Commenting on the year ahead, Strong lamented that there was “still no indication” of any “meaningful improvement” in the South African economy, which was characterised and exacerbated by power outages implemented by State-owned power utility Eskom.
Further, the global oversupply of containerboard and cartonboard persists while Mpact expects the dynamics supporting recycled fibre availability to continue for the remainder of the year.
“We will prioritise cash preservation and mitigating the effects of the weak economy through cost savings, efficiency gains and product innovation. Mpact’s integrated business model is uniquely focused on closing the loop in paper and plastic packaging,” Strong noted.
With regard to paper recycling, Strong told Engineering News that Mpact’s withdrawal from collecting paper recyclables from households last year had indeed opened an opportunity for small- and medium-size enterprises to enter the separation at source sector.
However, he emphasised that support from local government was critical. Municipalities would need to mandate separation at source and facilitate the process in terms of making it compulsory, Strong added.
This, he explained, was owing to participation rates being very low.

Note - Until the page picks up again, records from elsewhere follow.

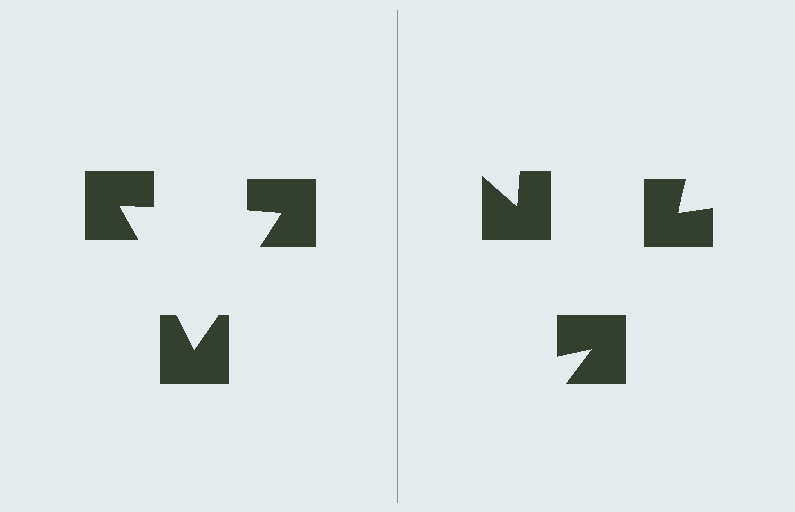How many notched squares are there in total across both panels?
6 — 3 on each side.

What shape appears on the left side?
An illusory triangle.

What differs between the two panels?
The notched squares are positioned identically on both sides; only the wedge orientations differ. On the left they align to a triangle; on the right they are misaligned.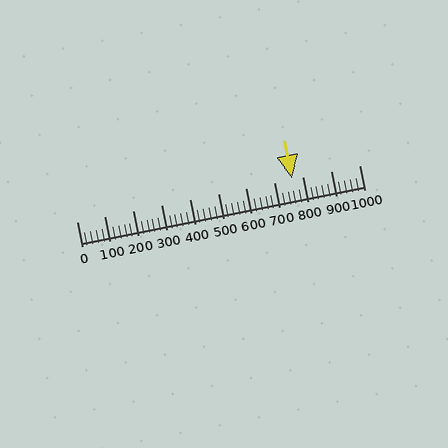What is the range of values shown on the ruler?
The ruler shows values from 0 to 1000.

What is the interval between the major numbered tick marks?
The major tick marks are spaced 100 units apart.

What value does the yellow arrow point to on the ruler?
The yellow arrow points to approximately 763.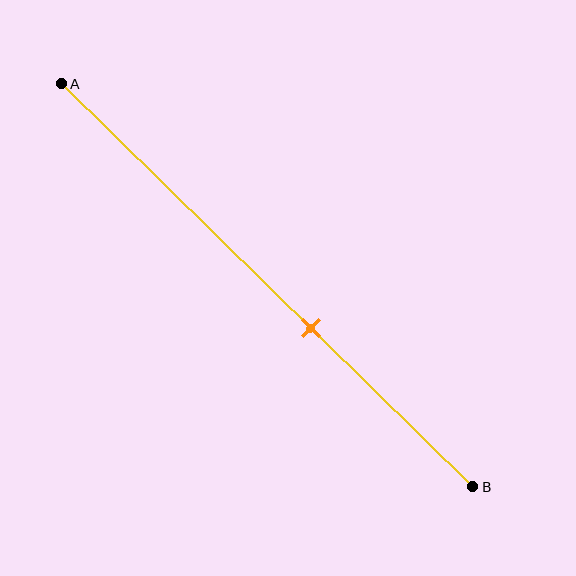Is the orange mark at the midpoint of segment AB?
No, the mark is at about 60% from A, not at the 50% midpoint.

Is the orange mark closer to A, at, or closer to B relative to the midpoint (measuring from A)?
The orange mark is closer to point B than the midpoint of segment AB.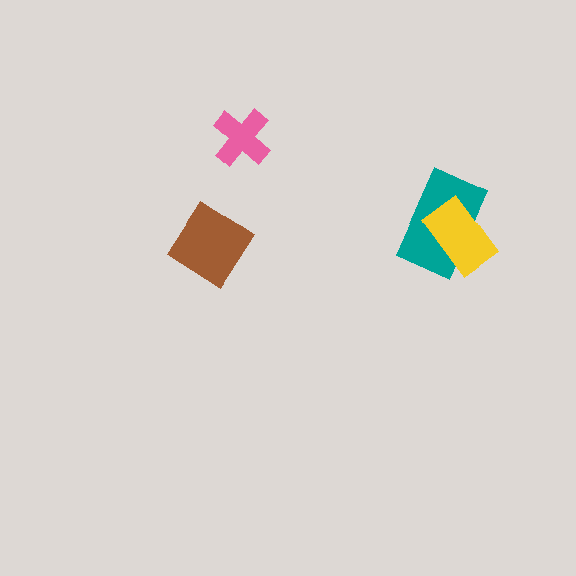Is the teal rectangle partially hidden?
Yes, it is partially covered by another shape.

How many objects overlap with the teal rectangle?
1 object overlaps with the teal rectangle.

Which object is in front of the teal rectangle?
The yellow rectangle is in front of the teal rectangle.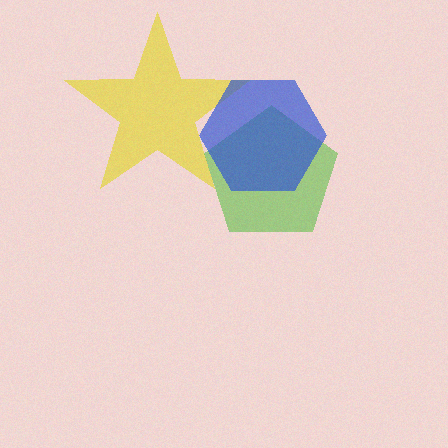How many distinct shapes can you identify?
There are 3 distinct shapes: a yellow star, a lime pentagon, a blue hexagon.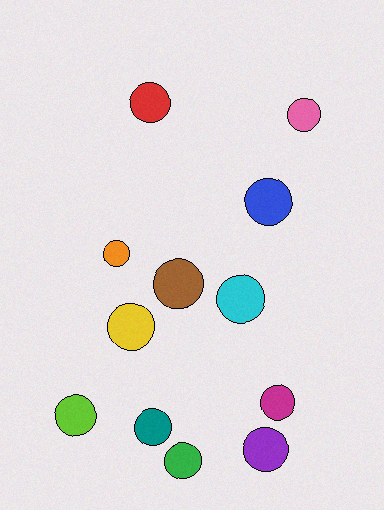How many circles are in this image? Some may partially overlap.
There are 12 circles.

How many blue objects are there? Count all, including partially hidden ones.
There is 1 blue object.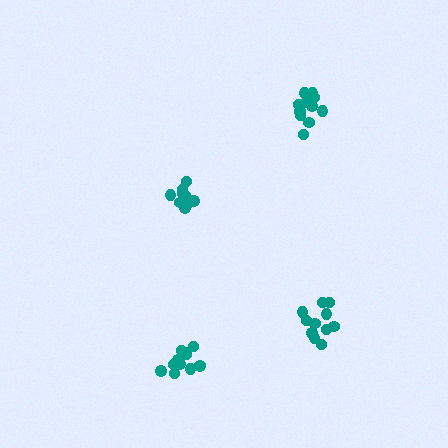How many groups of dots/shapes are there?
There are 4 groups.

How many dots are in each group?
Group 1: 12 dots, Group 2: 10 dots, Group 3: 11 dots, Group 4: 13 dots (46 total).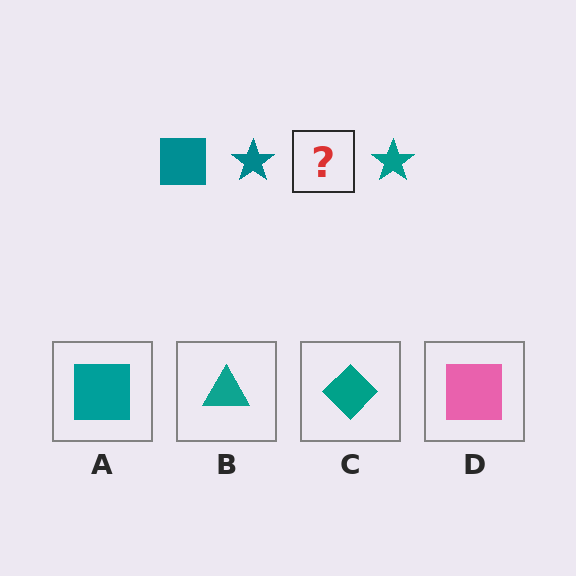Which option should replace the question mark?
Option A.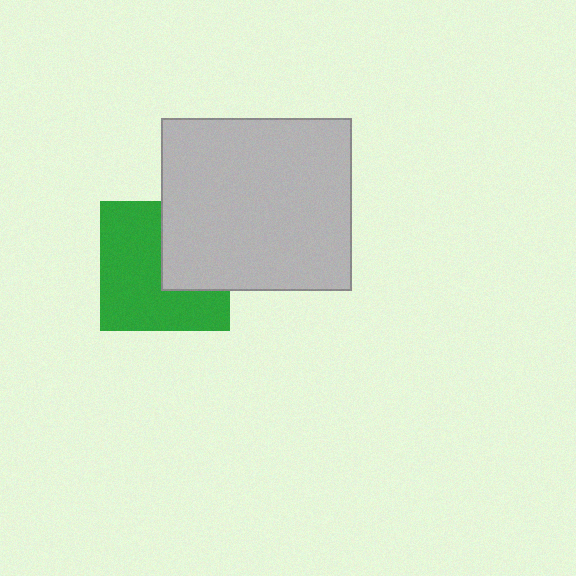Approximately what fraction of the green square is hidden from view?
Roughly 36% of the green square is hidden behind the light gray rectangle.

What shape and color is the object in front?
The object in front is a light gray rectangle.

Speaking from Mpact’s 30 years of experience in this field, Strong said that participation levels were, on average, about 5%. In the “best areas”, participation rates would go as high as 12% – meaning that only 12 out of every 100 households would participate or assist with separation of recyclables at source.
Strong said the endeavour would not be profitable until local government mandates separation at source.